Freud’s Antiquity will examine the significance of 25 items from the densely packed collection in his former Hampstead home.
A compulsive collector, Freud managed to bring his library, paintings and thousands of objects to London when he and his family fled Vienna in 1938.
“Things arrived” – a seemingly innocuous diary entry in August 1938 – records the moment they joined him in London. With their arrival, he was able to feel “Nazifrei,” or free of the Nazis who had driven them out. Upon hearing the news, his friend and former patient, the American poet H.D. sent a bunch of gardenias with a note ‘to greet the return of the Gods’.

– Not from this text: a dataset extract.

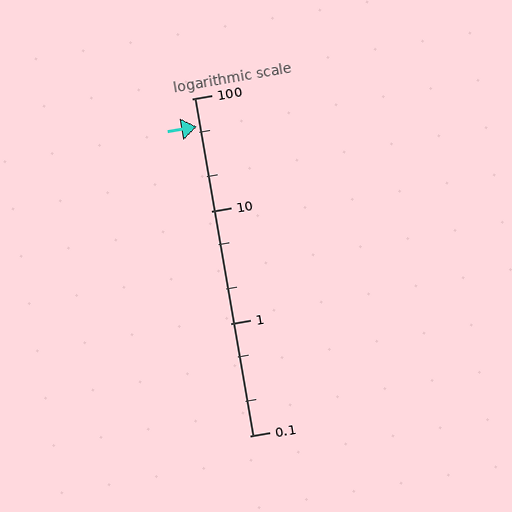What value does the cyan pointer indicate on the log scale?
The pointer indicates approximately 56.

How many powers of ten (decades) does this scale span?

Freud even brought his famous psychoanalyst’s couch, and continued to work and see patients in his Maresfield Gardens study, before dying there in September 1939 – surrounded by his beloved artefacts.
The exhibition looks closer at each print, book and object asking why it was important to Freud and how it is connected to his development of psychoanalysis.
Items include a print of French neurologist Dr Charcot teaching a lesson on hysteria, a Roman plaster cast of a walking woman, and an Athenian water jug pointing to Freud’s fascination with the myth of Oedipus.
In Freudian psychoanalysis our relationship with objects exists both pysically and in our imaginations, in the meaning we attach to them. Freud also compared archaeologists digging for artefacts to psychoanalysts excavating forgotten memories.
Tom DeRose, the museum’s Research Manager said: “Freud’s study is an endlessly fascinating source of questions, puzzles and clues to his thoughts, preoccupations and personality. The ‘gods’ sitting in Freud’s study were both evidence of a longstanding fascination for archaeology and collaborators in the development of psychoanalysis.
“We could have chosen any number of objects but by bringing this selection of 25 to the fore we can show how they link to Freud’s theories. In Freud’s study, these objects are on display but effectively hidden from view by the sheer mass of his collection. We’re excited to be excavating to find out what they can tell us today.”